2. Description of the Prior Art
In U.S. Pat. No. 4,058,592, a process for the preparation of sub-micron barium-titanate powders is disclosed. The process involves mixing a carbohydrate material with a solution of barium and titanium compounds, at least one of which contains a chloride ion, followed by ignition and calcination of the mixture. In this process, the presence of chloride ions during ignition precludes the direct formation of barium titanate and thus the chloride ions must be removed prior to ignition.
In U.S. Pat. No. 4,061,583, a process for the preparation of barium titanate is disclosed. The process involves adding an aqueous solution containing titanium and barium ions to an aqueous alkaline solution containing hydrogen peroxide, recovering a precipitated complex peroxide corresponding to barium titanate from the resulting mixture, and decomposing the precipitate by heating. Amorphous substantially stoichiometric barium titanate is thereby obtained.

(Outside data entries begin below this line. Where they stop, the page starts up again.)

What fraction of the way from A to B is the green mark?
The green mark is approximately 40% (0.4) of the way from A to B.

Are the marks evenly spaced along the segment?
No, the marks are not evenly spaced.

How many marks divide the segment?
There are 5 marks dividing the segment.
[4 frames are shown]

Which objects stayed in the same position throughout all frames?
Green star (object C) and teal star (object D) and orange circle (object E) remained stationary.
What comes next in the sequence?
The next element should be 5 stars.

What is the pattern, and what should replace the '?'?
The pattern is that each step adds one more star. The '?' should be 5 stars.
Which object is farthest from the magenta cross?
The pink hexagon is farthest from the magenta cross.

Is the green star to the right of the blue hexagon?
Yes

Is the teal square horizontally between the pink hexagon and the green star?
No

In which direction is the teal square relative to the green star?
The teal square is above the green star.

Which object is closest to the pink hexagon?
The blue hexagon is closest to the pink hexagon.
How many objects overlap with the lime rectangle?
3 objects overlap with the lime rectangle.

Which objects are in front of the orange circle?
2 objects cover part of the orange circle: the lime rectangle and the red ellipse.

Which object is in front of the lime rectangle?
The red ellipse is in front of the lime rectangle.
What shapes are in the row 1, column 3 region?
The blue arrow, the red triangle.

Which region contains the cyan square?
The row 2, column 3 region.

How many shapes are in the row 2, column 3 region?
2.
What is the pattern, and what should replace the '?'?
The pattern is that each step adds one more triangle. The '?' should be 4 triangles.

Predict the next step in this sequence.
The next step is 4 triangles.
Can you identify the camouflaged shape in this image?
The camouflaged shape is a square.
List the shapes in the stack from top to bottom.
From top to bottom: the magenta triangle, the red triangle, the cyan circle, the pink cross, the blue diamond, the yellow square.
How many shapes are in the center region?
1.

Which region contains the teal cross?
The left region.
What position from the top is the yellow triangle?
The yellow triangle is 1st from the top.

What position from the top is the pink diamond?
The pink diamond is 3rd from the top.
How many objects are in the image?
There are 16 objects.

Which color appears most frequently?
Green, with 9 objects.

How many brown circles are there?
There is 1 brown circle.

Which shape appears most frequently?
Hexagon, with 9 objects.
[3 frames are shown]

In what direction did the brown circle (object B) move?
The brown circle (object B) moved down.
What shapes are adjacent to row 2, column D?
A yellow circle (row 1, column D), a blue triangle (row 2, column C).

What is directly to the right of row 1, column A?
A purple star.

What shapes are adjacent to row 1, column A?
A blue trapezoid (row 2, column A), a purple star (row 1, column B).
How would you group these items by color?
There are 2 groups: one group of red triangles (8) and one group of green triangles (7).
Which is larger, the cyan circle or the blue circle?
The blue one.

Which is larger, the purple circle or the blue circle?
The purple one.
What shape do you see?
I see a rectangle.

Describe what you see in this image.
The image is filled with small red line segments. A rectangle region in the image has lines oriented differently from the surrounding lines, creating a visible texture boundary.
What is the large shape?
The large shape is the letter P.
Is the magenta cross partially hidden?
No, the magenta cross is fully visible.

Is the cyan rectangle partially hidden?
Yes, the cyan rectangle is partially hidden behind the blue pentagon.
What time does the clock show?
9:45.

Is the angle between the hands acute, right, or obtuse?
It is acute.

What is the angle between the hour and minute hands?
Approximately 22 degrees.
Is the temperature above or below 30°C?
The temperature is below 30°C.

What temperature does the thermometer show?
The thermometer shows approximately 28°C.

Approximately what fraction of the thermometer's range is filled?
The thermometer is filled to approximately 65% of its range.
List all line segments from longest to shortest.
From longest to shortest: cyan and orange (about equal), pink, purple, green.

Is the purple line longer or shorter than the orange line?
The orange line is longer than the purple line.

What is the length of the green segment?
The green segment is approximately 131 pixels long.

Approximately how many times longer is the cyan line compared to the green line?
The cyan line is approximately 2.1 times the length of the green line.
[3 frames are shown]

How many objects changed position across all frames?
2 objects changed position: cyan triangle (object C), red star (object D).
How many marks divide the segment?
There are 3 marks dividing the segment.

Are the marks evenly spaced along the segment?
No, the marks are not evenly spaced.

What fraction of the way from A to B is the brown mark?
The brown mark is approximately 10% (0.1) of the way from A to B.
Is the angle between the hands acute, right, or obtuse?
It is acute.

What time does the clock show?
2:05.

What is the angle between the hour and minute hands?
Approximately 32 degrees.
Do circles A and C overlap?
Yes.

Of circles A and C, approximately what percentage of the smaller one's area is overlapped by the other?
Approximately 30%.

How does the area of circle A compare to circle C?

In U.S. Pat. No. 4,086,649, several processes for the preparation of stoichiometric barium titanate are disclosed. A first process involves mixing an alcoholic solution of tetraisopropyl titanate and corn syrup with an aqueous solution of barium acetate, followed by drying and igniting the resultant mixture to form barium titanate powders. A second process involves mixing an aqueous solution of barium acetate and corn syrup with an alcoholic solution of triethanolamine titanate, followed by drying and igniting the resultant mixture to form barium titanate powders. A third process involves mixing an aqueous solution of barium acetate and sucrose with an alcoholic solution of triethanolamine titanate, followed by drying and igniting the resultant mixture to form barium titanate powders.
A first conventional solid-state technique for the preparation of barium-titanate powders involves mixing TiO.sub.2 powder with BaCO.sub.3 powder and calcining the resultant mixture at 800.degree.-1100.degree. C. The calcined mixture is then pulverized into a fine powder by conventional mortar and pestle, ball-milling or jet-milling techniques. This fine powder is pressed into a desired shape and fired at 1300.degree.-1450.degree. C. This process yields a powder of relatively low-purity that is used to process dielectric ceramics for applications requiring less demanding performance.
A second conventional solid-state technique for the preparation of barium-titanate powders involves precipitating a BaTi-oxalate precursor from oxalic acid and metal chlorides. This precursor is then calcined at elevated temperature to crystallize BaTiO.sub.3. These powders are of higher purity than the powders of the first conventional technique but chloride contamination is difficult to eliminate completely.